# Interpreting sensor noise data

Introduction :I am trying to create an EKF for an autonomous vehicle, and i need to model the error of the sensors. (I am a mechanical engineer so my knowledge on electric signals is limited). The noise specifications of the IMU we have are in the following image(The first table is for the accelerometers.):

Also, the same manual informs me about the architecture of the sensors. It can be seen in the following image:

Question How can i convert the data from the datasheets to the noise covariance matrix? I have done my research, and i will present my thinking in the following part of the question. I am seeking a confirmation of my understanding, and if i wrong, i would like to know what i did wrong.

The kalman filter is bases on these equations:

$$x_{n+1} = Ax_n + Bu_{n+1} + w_n$$ $$y = Cx_n + v_n$$

where the covariances of $$w_n$$ (disturbance covariance matrix) is $$Q$$ and the covariances of $$v_n$$ (measurement covariance matrix) is $$R$$.

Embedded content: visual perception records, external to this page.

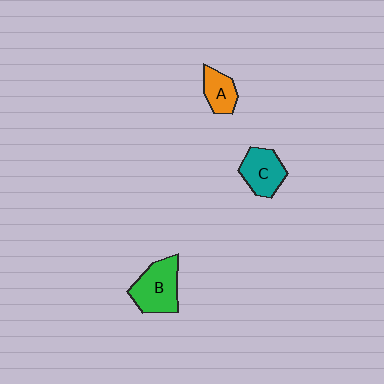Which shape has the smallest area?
Shape A (orange).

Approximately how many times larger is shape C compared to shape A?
Approximately 1.4 times.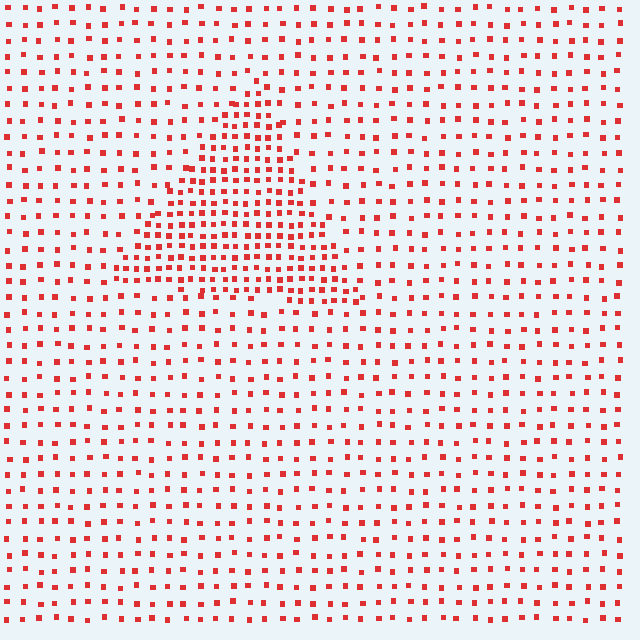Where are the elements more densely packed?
The elements are more densely packed inside the triangle boundary.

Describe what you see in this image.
The image contains small red elements arranged at two different densities. A triangle-shaped region is visible where the elements are more densely packed than the surrounding area.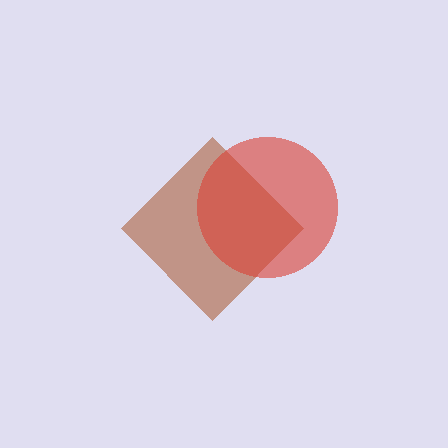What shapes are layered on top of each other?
The layered shapes are: a brown diamond, a red circle.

Assumption 1 : In kalman filters (that i have seen) the disturbances and noise are considered zero mean white noise, so: $$E\{ w\{i\}^{T}w\{j\} \} = 0 \mbox{ where } i \not = j$$ And thus $$R(\tau) = E\{ w\{i\}^{T}w\{i+\tau\} \} = 0$$ for $$\tau \neq 0$$, where $$E$$ is for the expectation. So, from my understanding (if we consider the noise from one sensor uncorrelated with the noise of the other sensors, which is a valid assumption): $$R = \mbox{diag}(\sigma_{1}^2, \sigma_{2}^2, ... , \sigma_{n}^2 )$$

Assumption 2: The power spectral density of the noise is ($$T$$ is the sampling time, we consider the 1D case): $$S_{xx}(f_k) = \frac{ |X(f_k)|^2 }{T}$$ where $$X(f_k)$$ is the FFT of the original signal $$x(kt)$$. And then the covariance is actually: $$\sigma^2 = \sum_{-N}^{N} S_{xx}(f_k)$$ Or in the continuous case (ergodic process, that has values in $$[0,f_s]$$): \begin{align} \sigma^2 &= \int_{0}^{f_s} S_{xx}(f) df \\ \sigma^2 &= \bar{S}_{xx}f_s \end{align}

According to this page i could calculate the standard deviation by using the noise density (Velocity Random Walk) with this formula ($$ND = 12 \frac{mg}{ \sqrt{Hz} } )$$ from the datasheet):

$$\sigma = ND \sqrt{f_s}$$

So by equating these last two formulas $$ND = \sqrt{ \bar{S}_{xx} } = \sqrt{ \frac{1}{f_s}\int_{0}^{f_s} S_{xx}(f) df}$$

So the frequency f, depends on my sampling rate, because that would be the frequency limit of my noise power spectrum from an FFT. (Actually, it would be a two sided spectrum with limits $$[-f_s/2,f_s/2]$$, but when you add the power from both sides, a factor of $$2$$ appears)

Assumption 3 As you can see from the 2nd picture, the accelerometers calculate some integrals at a rate of 1kH and i think i get the accelerations at that rate (If i cant, i would read values at 0.2kHz, which is still different from the accelerometers sampling rate, and my question still holds). However, the sampling rate is at 4kHz. From the analysis above, i think i should multiply $$ND$$ with $$\sqrt{4kHz}$$.

Assumption 4 - Edit From the same page( this page ), it says you can convert $$^{\circ}/\sqrt{s}$$ to $$^{\circ}\sqrt{Hz}$$. So the standard deviation of the gyro is (using the datasheet): $$\sigma_{gyro} = 0.15 / \sqrt{10kH}$$ (if not 10, we could say 1kHz)

Assumption 1 is usually a good assumption: just make the measurement noise covariance matrix diagonal. If all the sensors are the same, then this will just be $$\sigma^2 I$$ where $$I$$ is the identity matrix.